Freitag, 13. Juli 2018
Elizabeth Hartley Winthrop „Mercy Seat“
Wie eine Spirale, in deren Mitte die Hinrichtung eines jungen schwarzen Mannes steht, steuern die Geschehnisse in diesem Roman auf das unweigerliche Ende zu. Die Handlung orientiert sich an einer wahren Begebenheit, die sich in Louisiana zu Beginn der 1940 er Jahre so oder so ähnlich zugetragen haben mag.

Der wegen Vergewaltigung einer weißen Frau zum Tode verurteilte Will möchte seine letzten 24 Stunden auf der Erde möglichst schnell hinter sich bringen. Er hat das Kämpfen längst aufgegeben, ist lethargisch. Die einzige Möglichkeit, die Zeit schneller verrinnen zu lassen, scheint ihm, die Augen zu schließen und an schöne Stunden mit Grace oder an seine Familie zu denken. Die Menschen in der Kleinstadt St. Martinsville sind unterdessen in geschäftigem Treiben. Auch sie bereiten sich mehr oder weniger auf „das große Ereignis“ vor.

In dieser perspektivischen Erzählung hangelt sich der Leser an der Spirale entlang und begegnet dabei den unterschiedlichsten Personen. Während sich zwei Männer in einem Truck und der ungewöhnlichen Fracht, dem „Mercy Seat“, dem elektrischen Stuhl mitsamt Generator dem Gerichtsgebäude der Stadt nähern, transportiert Frank eine Granitplatte mit dem Maultierwagen auf den Friedhof zu. Polly, der Staatsanwalt, hat das Urteil nicht aus Überzeugung getroffen, steht unter Druck, wurde er doch von einer Gruppe wütender weißer Männer dazu genötigt. Seine Frau Nell hat Mitleid mit dem Verurteilten und bereitet für den Jungen die Henkersmahlzeit. Der katholische Pfarrer des Ortes wird Will in seinen letzten Stunden beistehen, droht aber an seinem Zweifel an Gott zu scheitern.
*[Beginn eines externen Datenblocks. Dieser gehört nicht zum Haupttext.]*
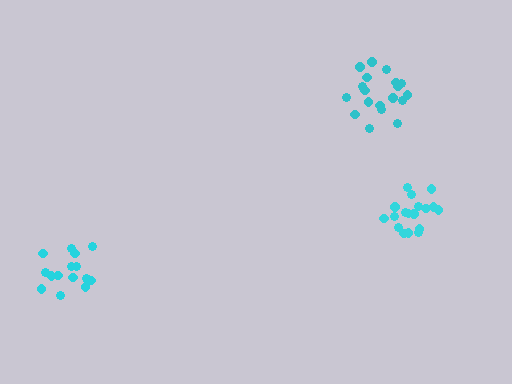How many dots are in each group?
Group 1: 19 dots, Group 2: 15 dots, Group 3: 18 dots (52 total).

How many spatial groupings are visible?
There are 3 spatial groupings.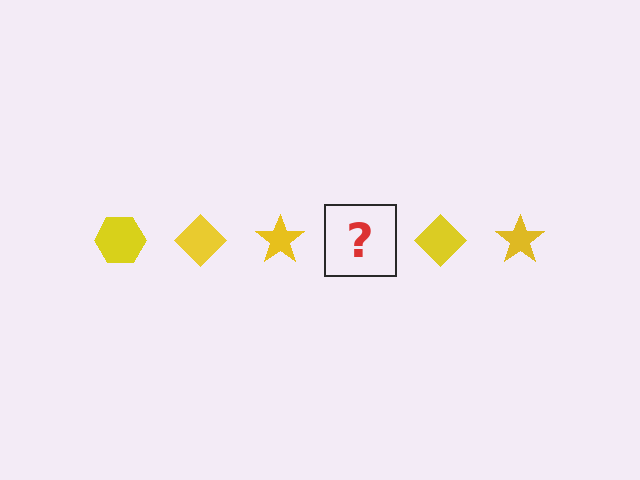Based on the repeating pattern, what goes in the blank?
The blank should be a yellow hexagon.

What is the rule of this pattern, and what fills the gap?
The rule is that the pattern cycles through hexagon, diamond, star shapes in yellow. The gap should be filled with a yellow hexagon.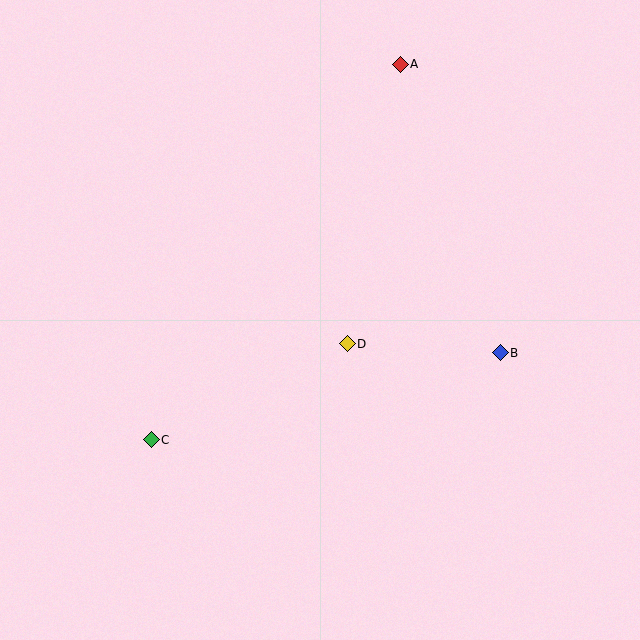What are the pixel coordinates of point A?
Point A is at (400, 64).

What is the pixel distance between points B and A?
The distance between B and A is 305 pixels.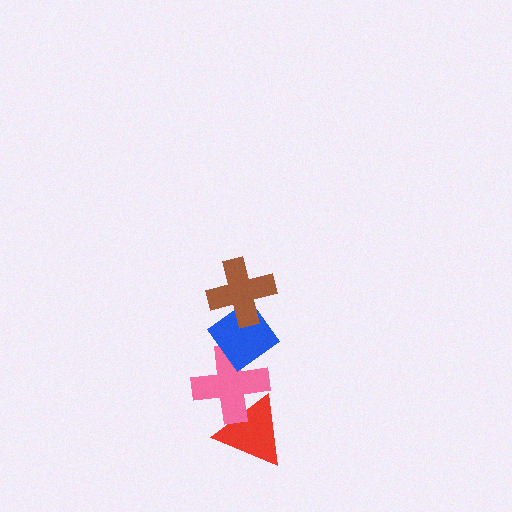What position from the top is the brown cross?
The brown cross is 1st from the top.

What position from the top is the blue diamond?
The blue diamond is 2nd from the top.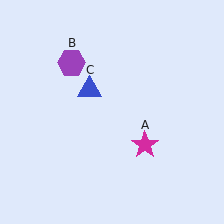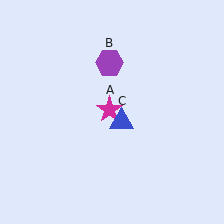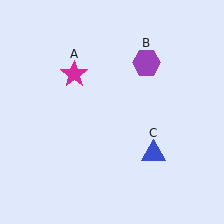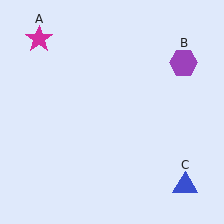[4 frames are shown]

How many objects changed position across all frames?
3 objects changed position: magenta star (object A), purple hexagon (object B), blue triangle (object C).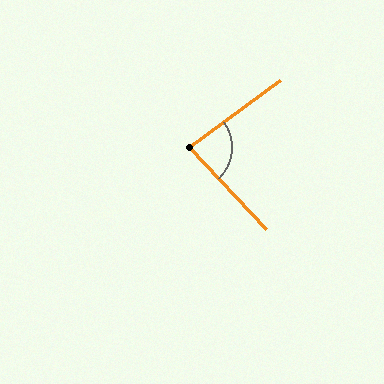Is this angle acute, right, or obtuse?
It is acute.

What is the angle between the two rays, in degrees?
Approximately 83 degrees.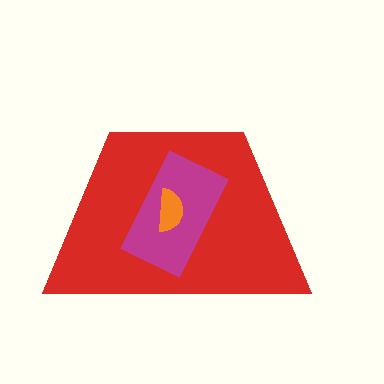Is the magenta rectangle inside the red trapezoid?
Yes.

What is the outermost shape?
The red trapezoid.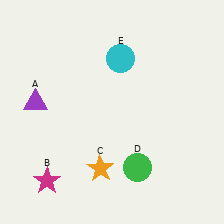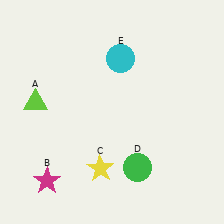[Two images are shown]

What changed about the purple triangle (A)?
In Image 1, A is purple. In Image 2, it changed to lime.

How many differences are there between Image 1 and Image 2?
There are 2 differences between the two images.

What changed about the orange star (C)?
In Image 1, C is orange. In Image 2, it changed to yellow.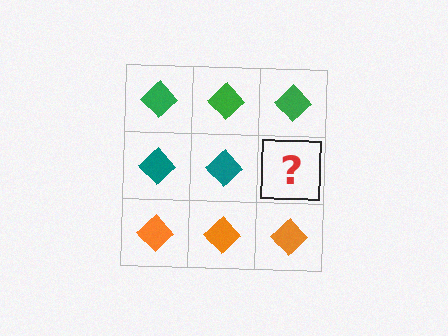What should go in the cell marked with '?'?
The missing cell should contain a teal diamond.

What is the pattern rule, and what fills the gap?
The rule is that each row has a consistent color. The gap should be filled with a teal diamond.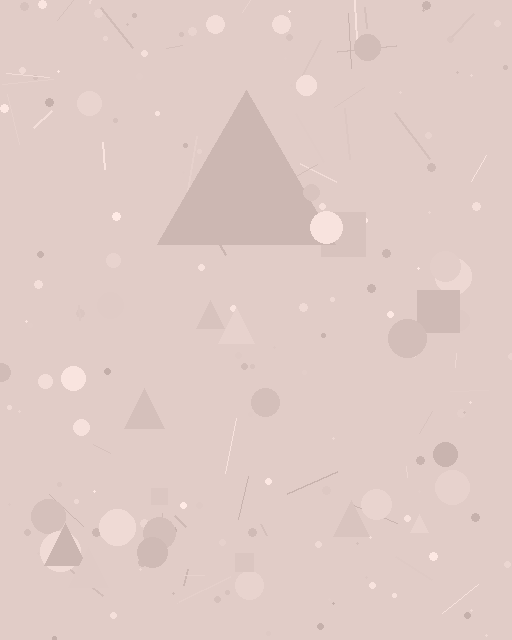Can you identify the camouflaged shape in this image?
The camouflaged shape is a triangle.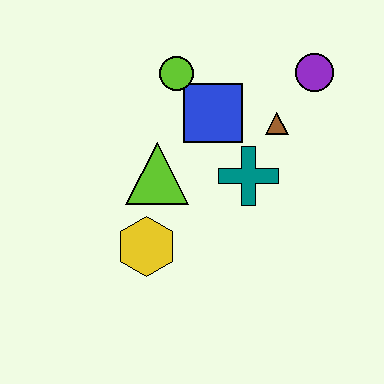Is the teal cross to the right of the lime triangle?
Yes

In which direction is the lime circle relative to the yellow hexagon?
The lime circle is above the yellow hexagon.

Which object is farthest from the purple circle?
The yellow hexagon is farthest from the purple circle.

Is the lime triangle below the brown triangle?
Yes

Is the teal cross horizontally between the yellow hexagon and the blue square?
No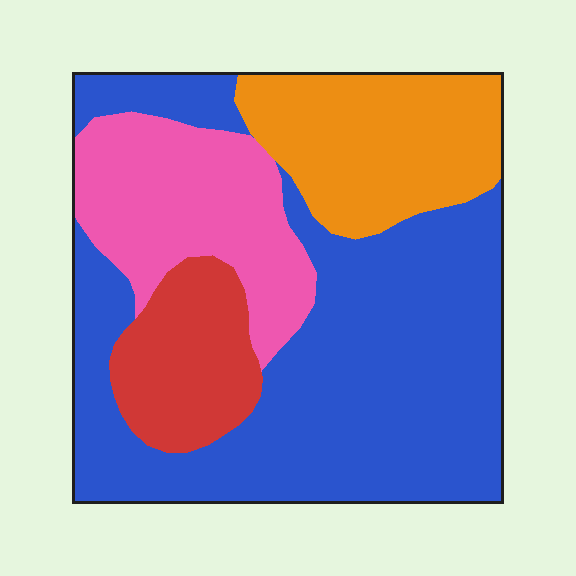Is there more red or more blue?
Blue.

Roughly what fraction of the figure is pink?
Pink takes up about one fifth (1/5) of the figure.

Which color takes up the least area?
Red, at roughly 10%.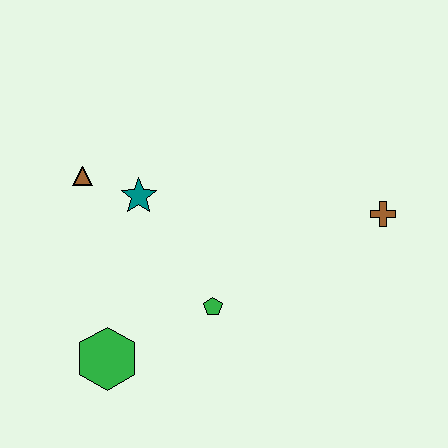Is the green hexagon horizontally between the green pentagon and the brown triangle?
Yes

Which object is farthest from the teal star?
The brown cross is farthest from the teal star.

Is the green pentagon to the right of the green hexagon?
Yes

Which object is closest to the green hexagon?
The green pentagon is closest to the green hexagon.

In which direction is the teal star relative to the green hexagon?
The teal star is above the green hexagon.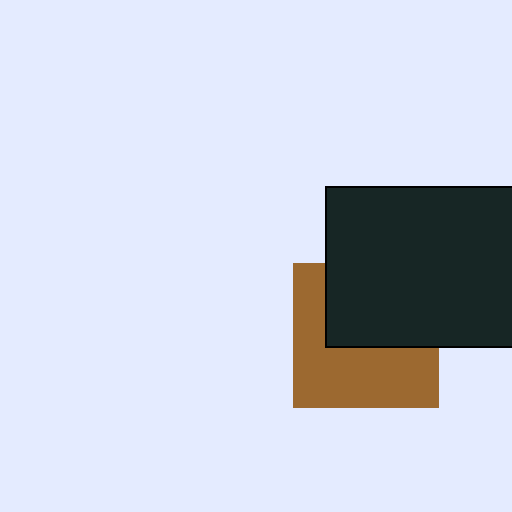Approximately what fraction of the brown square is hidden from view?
Roughly 46% of the brown square is hidden behind the black rectangle.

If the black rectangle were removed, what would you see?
You would see the complete brown square.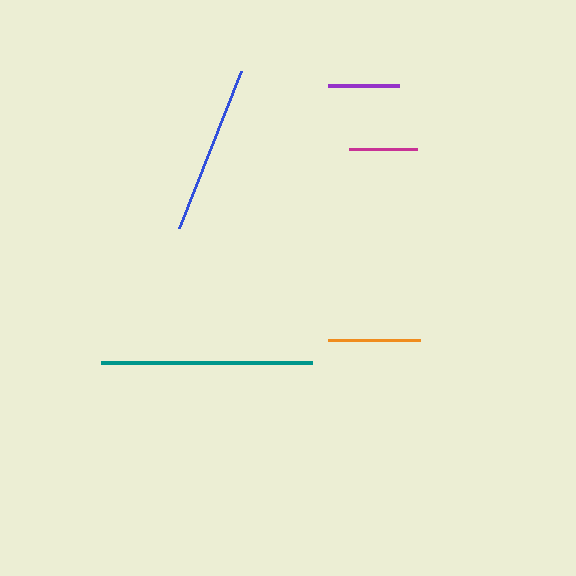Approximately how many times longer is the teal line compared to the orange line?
The teal line is approximately 2.3 times the length of the orange line.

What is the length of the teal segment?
The teal segment is approximately 211 pixels long.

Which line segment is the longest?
The teal line is the longest at approximately 211 pixels.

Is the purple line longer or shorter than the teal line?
The teal line is longer than the purple line.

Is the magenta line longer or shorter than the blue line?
The blue line is longer than the magenta line.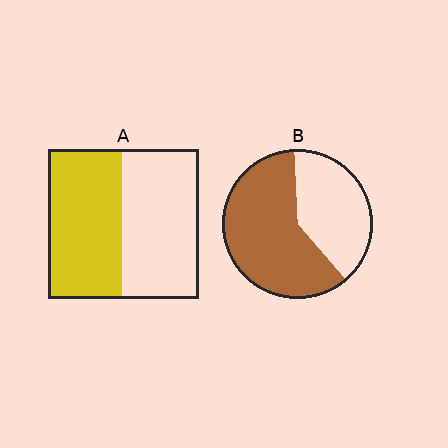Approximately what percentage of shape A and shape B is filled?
A is approximately 50% and B is approximately 60%.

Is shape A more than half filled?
Roughly half.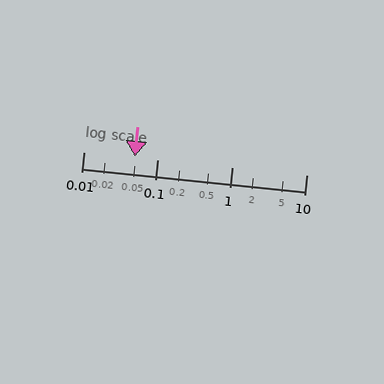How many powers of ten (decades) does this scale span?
The scale spans 3 decades, from 0.01 to 10.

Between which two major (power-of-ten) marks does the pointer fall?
The pointer is between 0.01 and 0.1.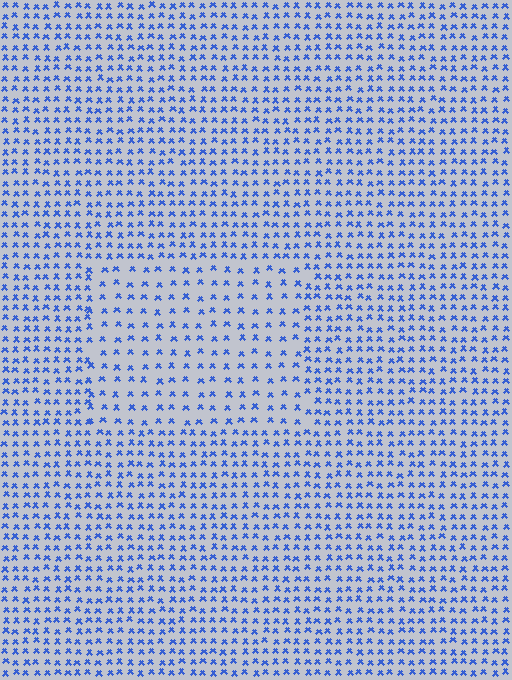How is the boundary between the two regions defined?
The boundary is defined by a change in element density (approximately 1.8x ratio). All elements are the same color, size, and shape.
Und während dies alles passiert, freundet sich Ora, die Frau des Tankstellenbesitzers mit einem Kind an, einem schwarzen Baumwollpflücker, der sie bald um einen großen Gefallen bitten wird.

Die Gegenwärtigkeit der Geschehnisse macht uns die Autorin sprachlich deutlich mit der Wahl des Präsens. In atmosphärischen Bildern und mit ihrer poetischen Ausdrucksweise, die dem Schrecklichen des Inhaltes in krassem Widerspruch gegenübersteht, katapultiert sie uns mitten hinein in eine Gruppe aufgebrachter Bürger. Sie lässt uns die verschiedenen Meinungen, die in diesem Buch aufeinandertreffen, wie Hass, Vorurteile und das Verständnis vom Töten, aber auch Mitleid und allmähliches Begreifen, emotional verstehen. Seite um Seite, Stunde um Stunde, zieht sich die Spirale enger um den Zeitpunkt der Hinrichtung, der Kloß im Hals des Lesers wächst.

„Er hatte seine Augen offen gehalten und einen Riss in der Wandfarbe fixiert, als ob er durch das Anstarren dieses Punktes irgendwie Halt fände, die Kontrolle behielte, das einzige Bollwerk gegen die tiefe Trauer und die Reue und die Sehnsucht, die ihn so sehr auszehrten, dass sie ihn beinahe zusammenbrechen ließen.“ (Seite 85)

Die Autorin hat den Leser fest im grausigen Griff, entlässt ihn zu keiner Zeit, nicht eine Minute in eine Wohlfühlzone, hält die dichte Atmosphäre bis zum Ende.

Das war in dieser ersten Hälfte des Jahres bereits der zweite Roman um das Thema Todesstrafe. Die Abscheulichkeit dieser Tat ist kaum in Worte zu fassen, erschüttert und lässt traurig und wütend zurück. Gefühlsmäßig an der Grenze des Ertragbaren, möchte ich doch im Nachhinein keines dieser Bücher missen. Lange noch wird mich dieser Roman beschäftigen!